Оливия открыла было рот, чтобы задать следующий вопрос, но Вишневская ее опередила.
– Отец в душе очень страдал от того, что они были так стеснены в средствах. Он искренне любил Оленьку, потакал всем ее капризам. Заметив, что она частенько стала задерживаться в редакции, пропадать на каких-то сомнительных званых вечерах, он решился на отчаянный шаг. Один ушлый парижский галерист давно предлагал выставить его картины при условии, что из непроданных предметов тот выберет кое-что для своей коллекции – в счет оплаты за хлопоты. Надо отдать ему должное: за время вернисажа отец заработал довольно крупную сумму. Часть денег он сразу потратил на подарок маме: купил у ювелира на Больших бульварах аметистовые серьги и браслет работы Луи Дюваля. По легенде гарнитур принадлежал в прошлом какой-то княжне. Преподнося его жене, он старался не думать о том, что весь «Московский цикл» рисунков, собранный из бережно хранимых воспоминаний юности, принадлежит теперь человеку, для которого эти «трепетные хроники сердца» – просто товар… Средства в голодный год, когда приходилось выбирать между горячим ужином и вязанкой дров для камина, им были очень нужны, но ведь лиловые серьги-жирандоли так чудесно шли к Оленькиному нежному лицу… Остальное для отца было неважно.
Зоя замолчала. По газону за приоткрытым окном замшевой поступью проследовал дымчатый кот. Сорвавшись с набрякшей ветки, на столик со стуком упало крупное яблоко.
Оливия перевела взгляд на отреставрированную фотографию, стоявшую в рамке на каминной полке. На ней Андрей Вишневский в курортном канотье придерживал за локоть свою юную жену – в свободном муаровом платье, со взбитыми по моде волосами, она склонила голову набок, давая всем полюбоваться сверкающим каскадом панделоков.

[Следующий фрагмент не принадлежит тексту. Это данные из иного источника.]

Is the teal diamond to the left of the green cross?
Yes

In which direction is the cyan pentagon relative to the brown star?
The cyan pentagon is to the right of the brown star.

– Давайте вернемся к творчеству вашего отца. Насколько я знаю, лет десять назад вам удалось выкупить «Московский цикл» у какого-то частного лица.
– Я действительно уделила немало времени, чтобы вернуть себе все работы, какие смогла разыскать. Но несколько очень значимых для нашей семьи полотен исчезли совершенно бесследно. Кстати, с одним из них связана удивительная история… Дело было совсем недавно. Знаете что, а давайте ненадолго прервемся? Я угощу вас кофе и нормандским пирогом по моему рецепту.
Из-за камеры раздался вздох облегчения – Аврелий, видимо, с нетерпением ждал этого момента. Достав из кармана смятую пачку сигарет, он вышел за дверь и тут же рухнул в шезлонг. С наслаждением затянувшись, оператор подставил лицо сентябрьскому солнцу – пускай дамы поболтают, а он передохнет…
– …И добавьте немного вот этого ликера. – Зоя достала из шкафчика сосуд, в котором одиноко плавал разбухший апельсин. – Отец называл его «44» – ровно столько дней нужно настаивать смесь из кальвадоса, фруктов и кофейных зерен, прежде чем она станет пригодной к употреблению. Вот смотрите, буквально чайная ложечка и… – она втянула ноздрями тонкий аромат, – увидите, ваш кофе зазвучит совсем иначе!
Оливия не посмела отказать актрисе, хотя регулярность, с которой хозяйка большого дома употребляла тот или иной «традиционный нормандский напиток», несколько настораживала.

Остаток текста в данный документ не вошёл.